Não vi o que ele fez. Mas ouvi a voz abafada de Caius, e depois um som horrível de algo se partindo, seguido de um silêncio pesado, final. O corpo dele foi jogado sobre o meu, ainda quente, ainda vivo por um breve instante. A mão dele tentou agarrar meu braço… mas falhou. Eu o segurei nos braços, apavorado, incapaz de entender como tudo tinha acontecido tão rápido. Sua cabeça recaiu sobre meu peito. Nossos olhares se encontraram pela última vez. Havia desespero em seus olhos, um sentimento de impotência em não poder me proteger. Eu o beijei e apenas movi os lábios dizendo que o amava. Então, ele deu um sorriso tímido e desfaleceu. O peso dele aumentando a cada segundo, até tornar-se insustentável.

Quando ergui os olhos, Valek estava diante de mim. Quieto. Imóvel. Como se aguardasse meu olhar. Não havia raiva em sua expressão. Havia outra coisa, bem pior: posse.

“Varro.” - Meu nome soou como sentença.

Ele deu um passo à frente. Eu saí da cama e recuei sem perceber — mas minhas costas encontraram a parede do quarto. Não havia para onde fugir.

“Pensaste que podias entregar teu corpo… tua paixão… teu fogo… a outro?” - Sua voz não era alta. Mas ressoava forte em mim e me rasgava por dentro.

Eu queria gritar com ele. Queria atacá-lo. Queria implorar que trouxesse Caius de volta. Mas nada saiu da minha boca. O vampiro ajoelhou-se diante de mim — gesto estranho, íntimo, terrível. Depois, levantou-se e tocou o meu queixo com o mesmo cuidado com que tocaria uma coisa frágil.

“Eu te observei.”

Seu toque percorreu meu rosto, descendo até meu pescoço, onde a pele ainda carregava as marcas dele.

“Por dois meses. Todas as noites.”

Engoli em seco. Ele aproximou o rosto, a respiração fria tocando minha pele quente, marcada pelo amor recém-interrompido.

“Assisti a cada instante que te entregaste a esse homem.”

Fechou os olhos por um segundo — não em dor, mas como se saboreasse uma imagem.

“E cada uma dessas noites… ainda eras meu.”

Algo dentro de mim se rompeu. Não apenas pelo horror da morte de Caius, mas pela verdade da qual não podia escapar — aquela que eu evitara durante todo aquele tempo: eu nunca estivera livre dele. Nunca.

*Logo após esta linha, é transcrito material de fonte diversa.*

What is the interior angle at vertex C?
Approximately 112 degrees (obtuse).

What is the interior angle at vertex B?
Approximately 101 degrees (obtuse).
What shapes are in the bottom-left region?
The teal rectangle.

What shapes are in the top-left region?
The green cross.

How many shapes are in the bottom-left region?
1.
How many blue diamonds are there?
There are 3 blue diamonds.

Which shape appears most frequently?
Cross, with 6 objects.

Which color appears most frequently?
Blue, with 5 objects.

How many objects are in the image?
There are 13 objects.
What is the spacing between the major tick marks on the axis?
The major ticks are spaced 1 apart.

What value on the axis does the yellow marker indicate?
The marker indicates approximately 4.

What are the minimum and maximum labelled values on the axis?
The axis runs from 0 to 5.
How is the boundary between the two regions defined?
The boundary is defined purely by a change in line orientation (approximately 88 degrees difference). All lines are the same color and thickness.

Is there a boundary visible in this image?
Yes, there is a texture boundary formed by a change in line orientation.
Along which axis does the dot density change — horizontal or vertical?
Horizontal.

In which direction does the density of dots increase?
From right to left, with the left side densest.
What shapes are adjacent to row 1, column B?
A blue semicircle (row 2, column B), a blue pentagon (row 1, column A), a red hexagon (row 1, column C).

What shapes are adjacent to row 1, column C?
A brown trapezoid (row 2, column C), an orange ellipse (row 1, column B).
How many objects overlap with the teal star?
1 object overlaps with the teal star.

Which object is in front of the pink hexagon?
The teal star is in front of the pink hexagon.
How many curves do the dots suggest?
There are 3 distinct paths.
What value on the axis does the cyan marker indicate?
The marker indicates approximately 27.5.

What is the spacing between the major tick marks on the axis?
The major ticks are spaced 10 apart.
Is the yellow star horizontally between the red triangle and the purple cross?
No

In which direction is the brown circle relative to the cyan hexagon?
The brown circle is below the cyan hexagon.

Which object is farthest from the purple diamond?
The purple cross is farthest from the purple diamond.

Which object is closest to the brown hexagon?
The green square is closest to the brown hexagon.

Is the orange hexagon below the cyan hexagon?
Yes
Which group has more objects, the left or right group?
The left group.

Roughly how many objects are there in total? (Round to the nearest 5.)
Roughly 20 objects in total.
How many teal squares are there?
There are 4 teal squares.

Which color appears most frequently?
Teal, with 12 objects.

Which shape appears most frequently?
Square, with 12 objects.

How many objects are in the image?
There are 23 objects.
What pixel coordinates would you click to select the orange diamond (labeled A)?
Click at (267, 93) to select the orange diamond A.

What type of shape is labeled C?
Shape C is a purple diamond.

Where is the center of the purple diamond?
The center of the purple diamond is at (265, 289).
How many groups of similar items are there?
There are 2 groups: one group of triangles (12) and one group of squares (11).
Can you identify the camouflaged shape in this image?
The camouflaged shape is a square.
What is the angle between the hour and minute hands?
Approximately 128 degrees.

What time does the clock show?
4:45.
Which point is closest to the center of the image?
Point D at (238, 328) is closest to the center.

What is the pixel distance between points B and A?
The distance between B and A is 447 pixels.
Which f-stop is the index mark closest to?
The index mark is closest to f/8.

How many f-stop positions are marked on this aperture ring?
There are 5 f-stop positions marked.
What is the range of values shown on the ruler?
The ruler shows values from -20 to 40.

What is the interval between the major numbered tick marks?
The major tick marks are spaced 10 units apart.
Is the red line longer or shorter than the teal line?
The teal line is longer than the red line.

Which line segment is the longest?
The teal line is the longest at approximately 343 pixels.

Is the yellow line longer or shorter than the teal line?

O vampiro tomou meu rosto entre as mãos, firme demais para que eu escapasse, suave demais para que eu não cedesse.

“Agora não haverá mais interrupções.”

E então seus lábios encontraram os meus — quentes, profundos, inevitáveis. O choque, a dor, o pânico, o desejo reprimido durante noites inteiras… tudo se misturou. Meu corpo reagiu antes que minha mente pudesse compreender. E ele me envolveu, guiando, dominando, como se quisesse apagar a memória de Caius antes mesmo que ela se formasse completamente. Ele me tomou e me penetrou com voracidade e paixão avassaladora que culminaram em um prazer intenso. E, então ofereci meu pescoço a ele como se isso fosse intrínseco ao ato sexual. Segundos antes de perder os sentidos, eu pude ver sua forma retornar como antes com toda a beleza, jovialidade e sensualidade que possuía.

A escuridão, o frio da presença dele, o calor da minha pele — tudo se confundiu. E eu cedi. Não por vontade. Não por escolha. Mas porque naquele instante, cercado por morte, luto e a força esmagadora daquele ser, não havia mais parte de mim capaz de resistir.

Quando a noite terminou, eu estava deitado, exausto, com o corpo ainda trêmulo e o espírito quebrado — dividido entre a dor pela perda de Caius e a febre ardente que o vampiro deixara em mim. Ele permaneceu ali, observando-me com calma cruel.

“Agora, Varro… compreenderás de uma vez por todas.”

E então ele se levantou e foi até a porta, a qual se lhe abriu sozinha, e se foi, deixando-me entre a morte e o desejo, entre o horror e a entrega — entre o homem que amei e o ser que me possuía.